野僧径直进了那地藏王菩萨的庙里,不小心跌了一跟头,栽倒在地上,不过手里的饭盒却没有掉,仍然稳稳地在手里攥着。
“好吃,这肯德基的炸鸡腿儿果然不错,虽然比不上那全聚德的烤鸭,但是也不失一道美味啊。”那野僧靠在地藏王菩萨的底座上,眯着眼睛享受着那炸鸡腿儿,“小友,看你也不过是个学生,虽然有两下拳脚功夫,怎么非要管这些闲事呢?安生离去岂不是更简单?”
“何为闲?又何为不闲?”
“非己之事即为闲,怎么?小友还有别的高见吗?”那野僧虽然是跟王进说话,却丝毫没有看王进,仿佛只是一个人在自言自语一般。

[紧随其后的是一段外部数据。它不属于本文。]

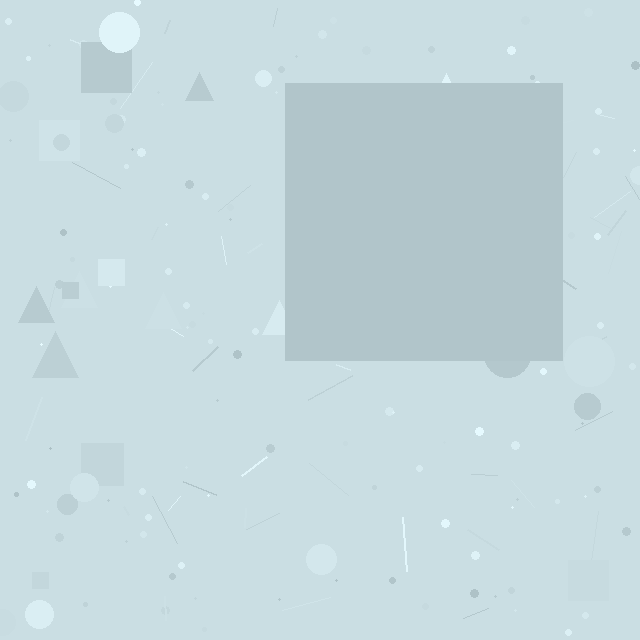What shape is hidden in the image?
A square is hidden in the image.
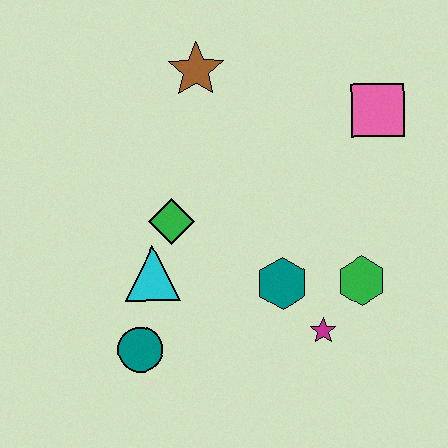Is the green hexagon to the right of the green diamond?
Yes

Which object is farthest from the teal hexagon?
The brown star is farthest from the teal hexagon.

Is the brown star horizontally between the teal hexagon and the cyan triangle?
Yes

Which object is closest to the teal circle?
The cyan triangle is closest to the teal circle.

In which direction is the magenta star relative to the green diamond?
The magenta star is to the right of the green diamond.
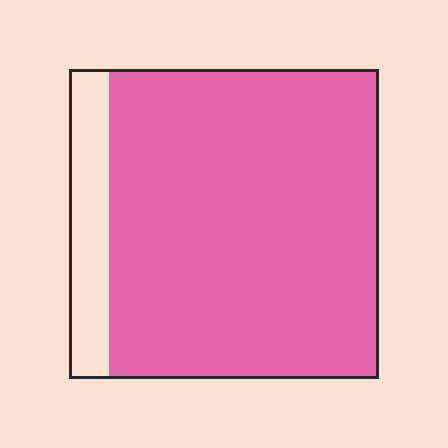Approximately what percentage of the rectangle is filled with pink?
Approximately 85%.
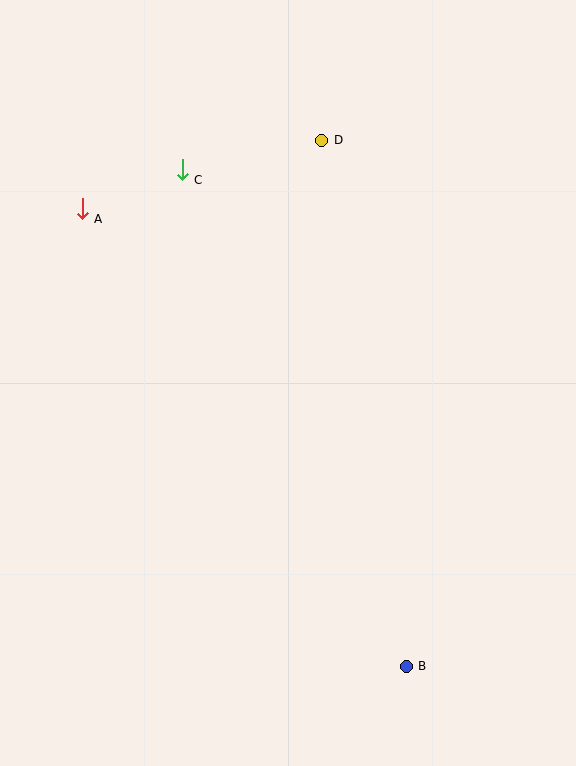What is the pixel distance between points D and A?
The distance between D and A is 252 pixels.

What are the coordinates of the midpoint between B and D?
The midpoint between B and D is at (364, 403).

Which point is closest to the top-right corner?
Point D is closest to the top-right corner.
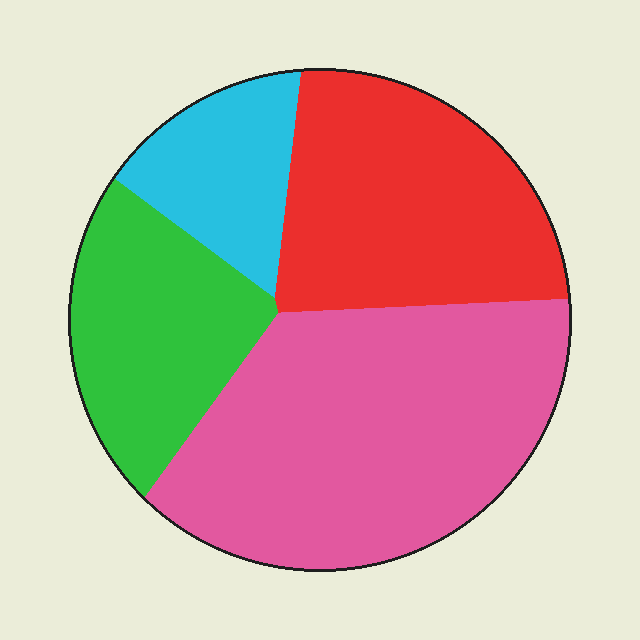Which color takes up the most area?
Pink, at roughly 40%.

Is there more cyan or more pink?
Pink.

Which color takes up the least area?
Cyan, at roughly 10%.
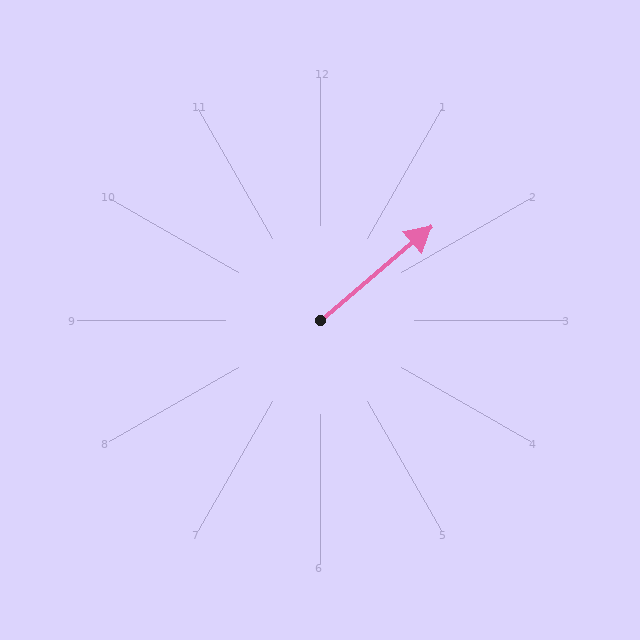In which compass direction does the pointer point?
Northeast.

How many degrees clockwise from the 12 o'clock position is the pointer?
Approximately 50 degrees.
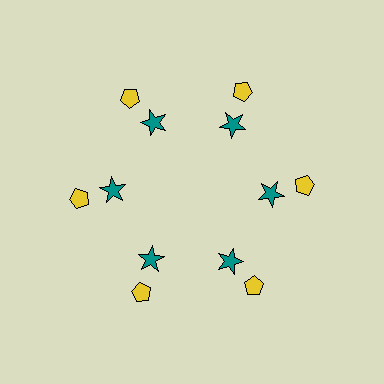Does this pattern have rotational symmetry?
Yes, this pattern has 6-fold rotational symmetry. It looks the same after rotating 60 degrees around the center.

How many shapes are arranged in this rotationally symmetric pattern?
There are 12 shapes, arranged in 6 groups of 2.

“在下并非佛门中人,不敢与大师争论什么。只是我这里有一个故事,想说与大师听,不知大师可有兴趣?”
“说来听听。”
“当年,释尊外出,正好遇到一只饥饿的老鹰追捕一只可怜的鸽子。鸽子对老鹰说:‘你放过我吧!你现在是在捕食,错过我还有下一个;我现在是在逃命,我的命只有一条啊!’老鹰说:‘我何尝不知道你说的道理呢?但我现在饿坏了,不吃了你我没法活。这个世界大家活着都不容易,不逼到绝路上我也不会紧追不舍的。’释尊听了慈悲心起,就把鸽子伸手握住,藏在怀里。老鹰怒火冲天,只好跟释尊理论说:‘释尊你大慈大悲,救了这鸽子一命,难到就忍心我老鹰饿死吗?’释尊说:‘我不忍心你伤害这无辜的鸽子,也不想你白白的饿死。有道是我不入地狱,谁入地狱。’于是释尊就取出一个天平,一边放鸽子,另一边放上从自己身上割下的肉。这鸽子看上去虽小,但无论释尊怎么割,割多少肉似乎都无法托起它的重量。当释尊割下最后一片肉的时候,天平终于平衡了!天地风云为之变色,真正的佛祖就这样诞生了。”
“你说的是那释尊割肉喂鹰的故事吧?”
“正是。依大师之见,非己之事即为闲,那么这释尊岂不是真正的闲人一个?”
“哼,说他闲是抬举他,要我说,他就是贱!鹰吃兔子,天经地义,这是天道,谁给他的胆子,敢插手天道循环?我要是天,我就直接一道雷劈死他!”
好狠的和尚!
“小友,你看这口井怎么样?”野僧站了起来,虽然摇摇晃晃,但已经好多了,走到井边,双手撑在井檐上,看着黑漆漆的井内。
“这井……枯了。”
“那你为什么不用水把它灌满呢?”
王进突然明白了什么,看着眼前的野僧不再说话。
“所谓大成若缺,天道循环,如果一味去按照自己的意愿做事,只怕是弄巧成拙,你要谨记。”
“多谢前辈赐教。”
“不用谢,你我若有缘,日后再见吧。这兰若寺不过就是一堆破砖滥瓦,真正的佛不会端坐在那里让你拜,你能拜的,只有你自己。”野僧大手一挥,破袈裟拂过,潇洒而去。